Last year Warren Buffet invested $1 million into an S&P passive index fund with the intent to prove that he could gain better returns than a group of hedge fund managers, and it looks like he will. In many ways, Mr. Buffet’s investment strategy is correct, look for simple, low-cost investments that can be held for the long term. Mr. Buffet believes this can be found in passive index funds. However, passive index returns aren’t always the safest path, especially in a down market. Passive index funds still expose investors to 100 percent of the volatility and losses in a down market, something most investors aren’t aware of. Doing better than the market during bad times is a key component to producing positive long-term results.
Of course, there’s no simple way to determine which funds will do well. To identify suitable funds, investors should look for two things – low expenses and high manager ownership. Get rid of any funds carrying high management fees and look for those where hedge fund managers are investing their own money into the funds. This will ensure high returns and sound investments for the long term.
Tim Armour is the chairman and principal executive officer of Capital Group, a firm that is ranked as one of the world’s oldest and largest investment management firms.
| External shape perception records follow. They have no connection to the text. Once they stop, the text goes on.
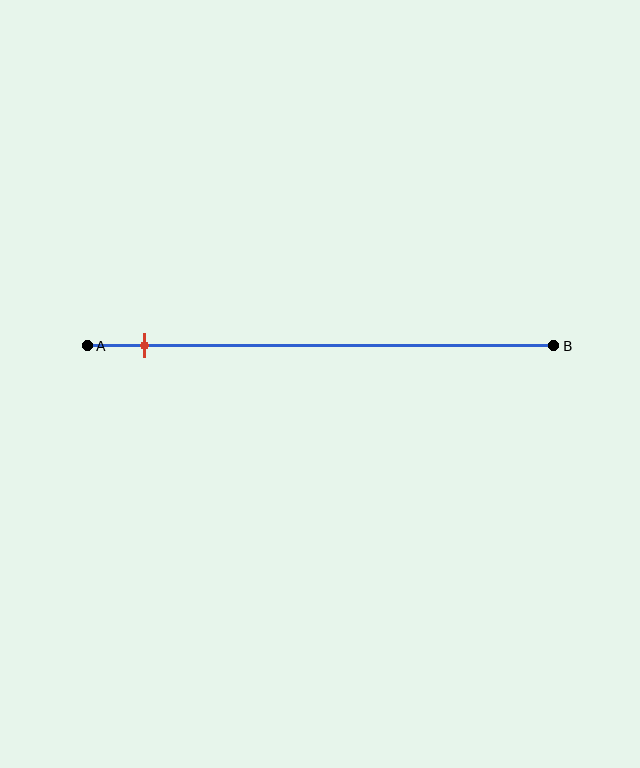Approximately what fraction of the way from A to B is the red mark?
The red mark is approximately 10% of the way from A to B.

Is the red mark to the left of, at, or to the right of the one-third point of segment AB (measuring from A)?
The red mark is to the left of the one-third point of segment AB.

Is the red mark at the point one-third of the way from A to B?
No, the mark is at about 10% from A, not at the 33% one-third point.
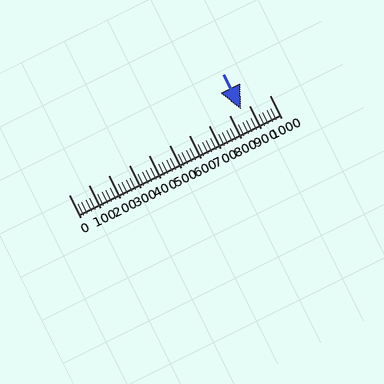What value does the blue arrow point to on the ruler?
The blue arrow points to approximately 860.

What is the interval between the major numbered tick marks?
The major tick marks are spaced 100 units apart.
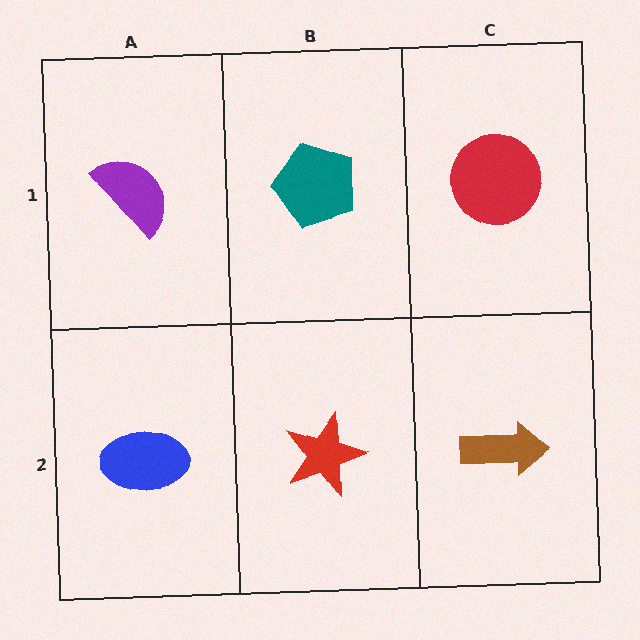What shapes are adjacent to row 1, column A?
A blue ellipse (row 2, column A), a teal pentagon (row 1, column B).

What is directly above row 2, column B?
A teal pentagon.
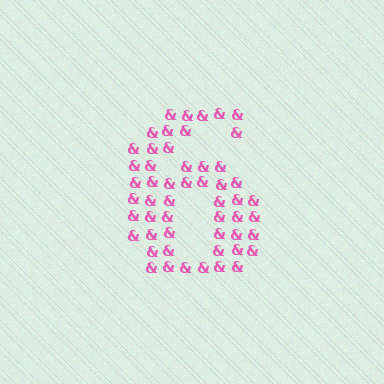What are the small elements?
The small elements are ampersands.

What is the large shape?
The large shape is the digit 6.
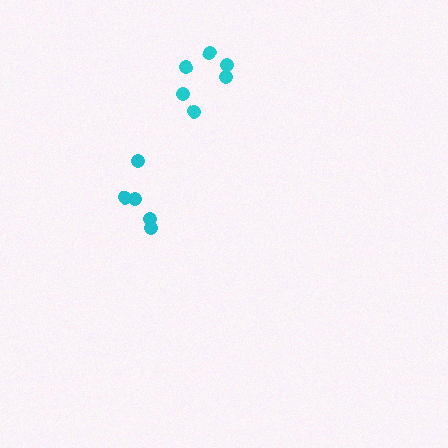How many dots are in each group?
Group 1: 5 dots, Group 2: 6 dots (11 total).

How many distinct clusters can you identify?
There are 2 distinct clusters.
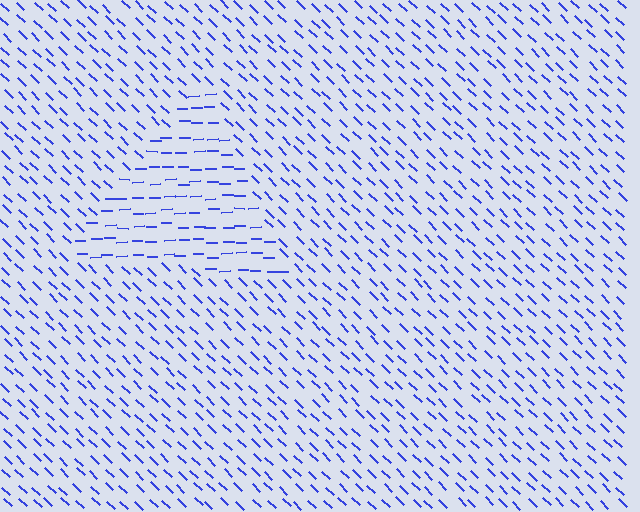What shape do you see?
I see a triangle.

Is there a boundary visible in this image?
Yes, there is a texture boundary formed by a change in line orientation.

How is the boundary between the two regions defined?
The boundary is defined purely by a change in line orientation (approximately 45 degrees difference). All lines are the same color and thickness.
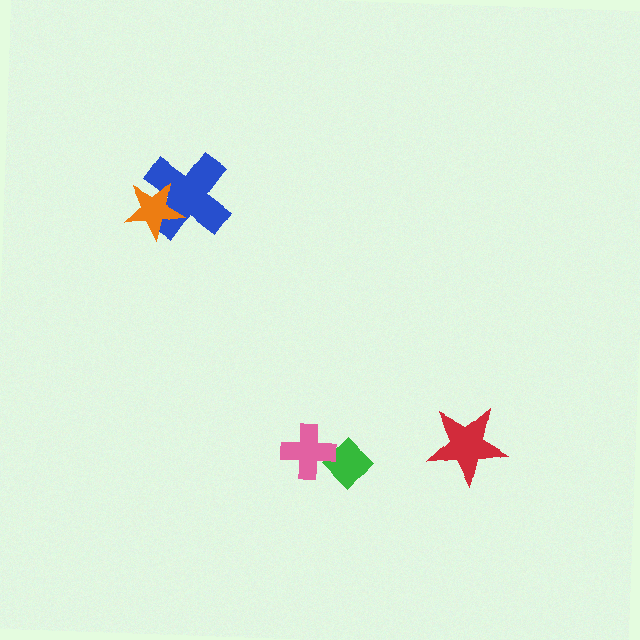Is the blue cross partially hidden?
Yes, it is partially covered by another shape.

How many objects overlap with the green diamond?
1 object overlaps with the green diamond.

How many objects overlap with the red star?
0 objects overlap with the red star.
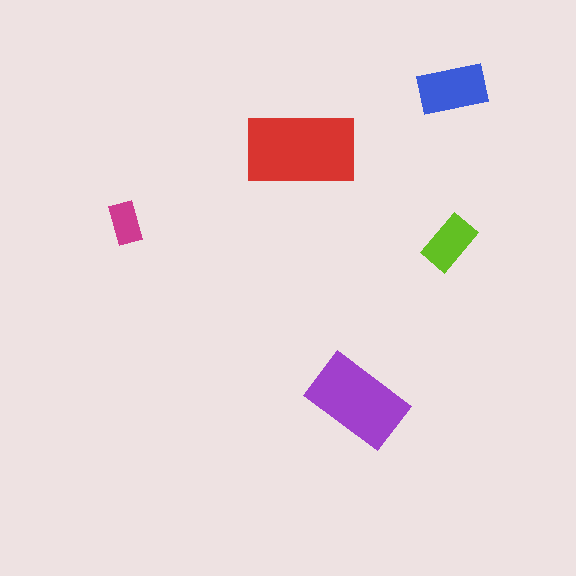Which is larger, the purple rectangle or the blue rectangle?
The purple one.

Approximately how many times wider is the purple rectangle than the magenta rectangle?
About 3 times wider.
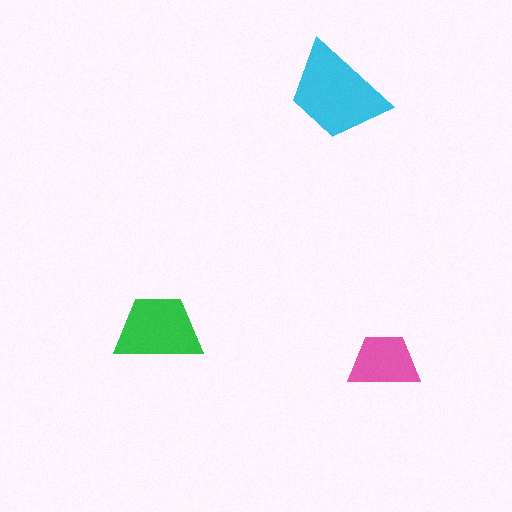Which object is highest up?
The cyan trapezoid is topmost.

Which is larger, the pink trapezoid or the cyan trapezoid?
The cyan one.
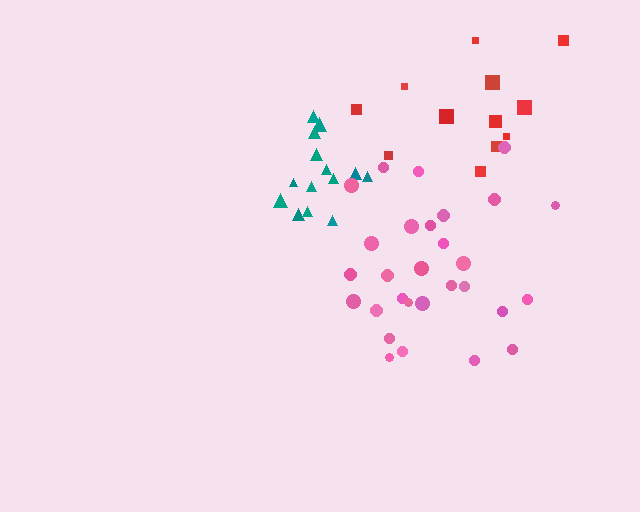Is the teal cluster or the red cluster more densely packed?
Teal.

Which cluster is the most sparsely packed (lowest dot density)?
Red.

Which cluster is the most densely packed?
Teal.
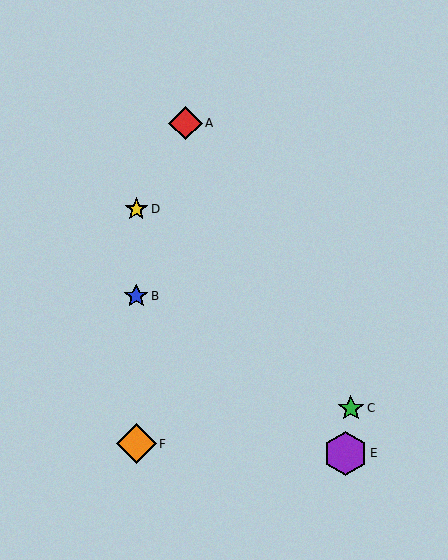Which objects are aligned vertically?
Objects B, D, F are aligned vertically.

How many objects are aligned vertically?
3 objects (B, D, F) are aligned vertically.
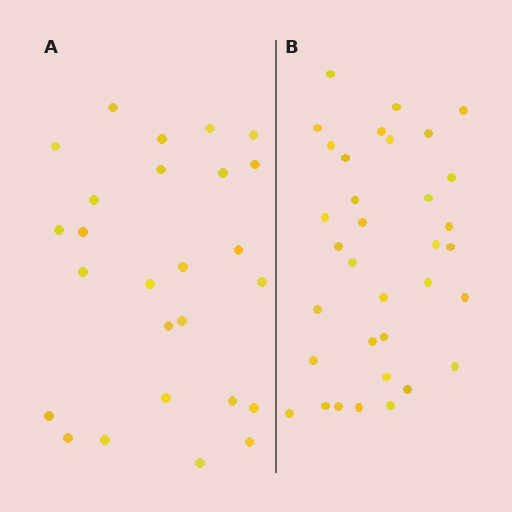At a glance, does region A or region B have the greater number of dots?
Region B (the right region) has more dots.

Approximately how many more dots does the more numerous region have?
Region B has roughly 8 or so more dots than region A.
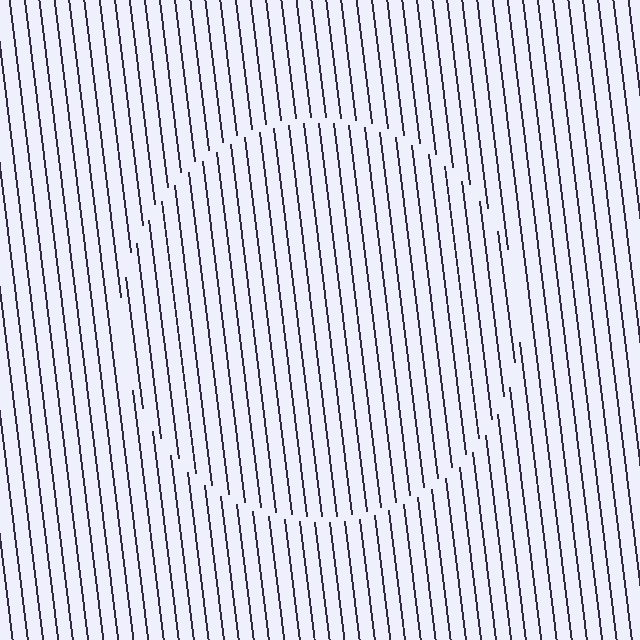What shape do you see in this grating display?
An illusory circle. The interior of the shape contains the same grating, shifted by half a period — the contour is defined by the phase discontinuity where line-ends from the inner and outer gratings abut.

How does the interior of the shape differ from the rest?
The interior of the shape contains the same grating, shifted by half a period — the contour is defined by the phase discontinuity where line-ends from the inner and outer gratings abut.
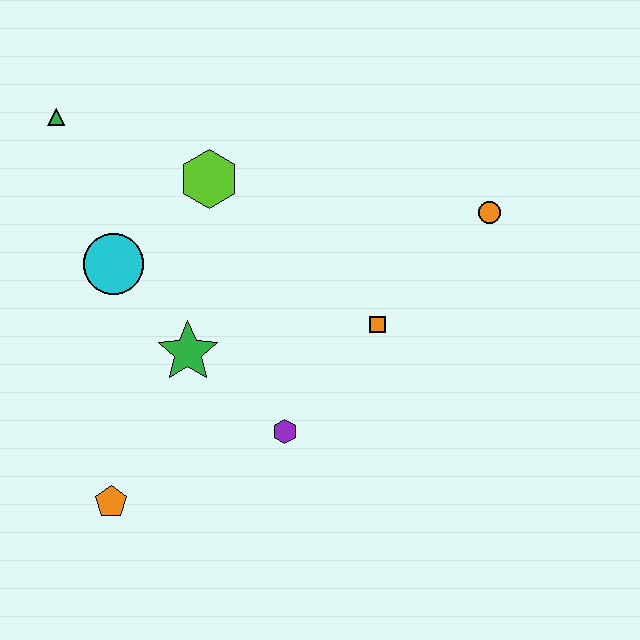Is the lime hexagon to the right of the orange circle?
No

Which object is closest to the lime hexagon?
The cyan circle is closest to the lime hexagon.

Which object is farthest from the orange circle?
The orange pentagon is farthest from the orange circle.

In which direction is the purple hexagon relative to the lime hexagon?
The purple hexagon is below the lime hexagon.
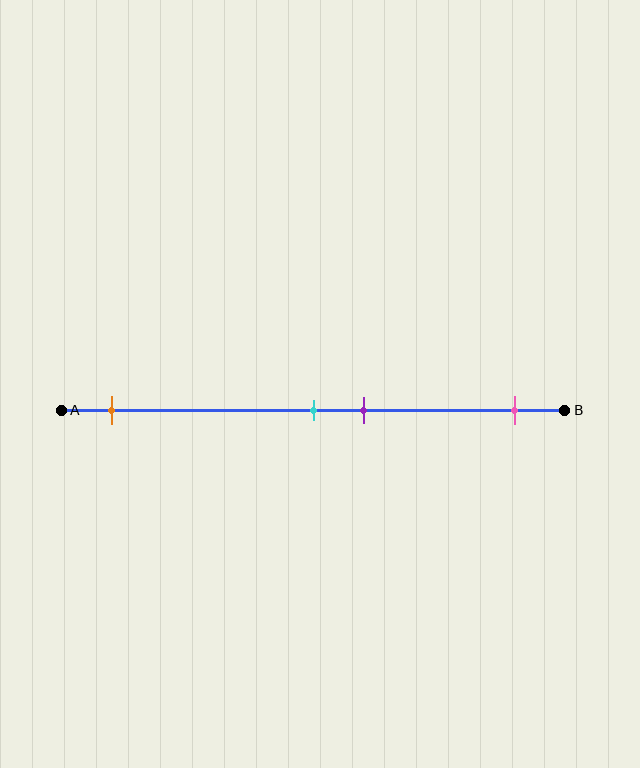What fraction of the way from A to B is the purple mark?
The purple mark is approximately 60% (0.6) of the way from A to B.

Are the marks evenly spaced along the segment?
No, the marks are not evenly spaced.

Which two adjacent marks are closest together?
The cyan and purple marks are the closest adjacent pair.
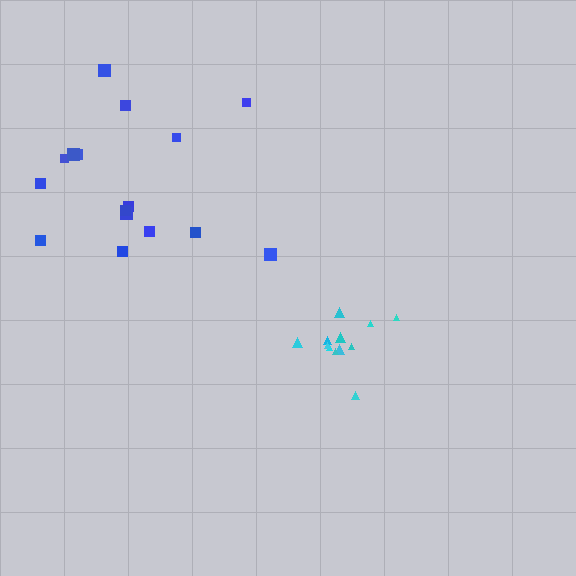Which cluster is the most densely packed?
Cyan.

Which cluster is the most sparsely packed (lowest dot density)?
Blue.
Capital Group is widely known for its range of over 40 mutual funds offered through its subsidiary, American Funds. Mr. Armour has 34 years of investment experience, all with the Capital Group. He began his career with Capital Group in 1983 when he joined The Associates Program. He then became an equity investment analyst. In 2015 he was elected Chairman by the board of directors. Mr. Armour also acts as an equity portfolio manager for the firm. He holds a bachelor’s degree in economics from Middlebury College.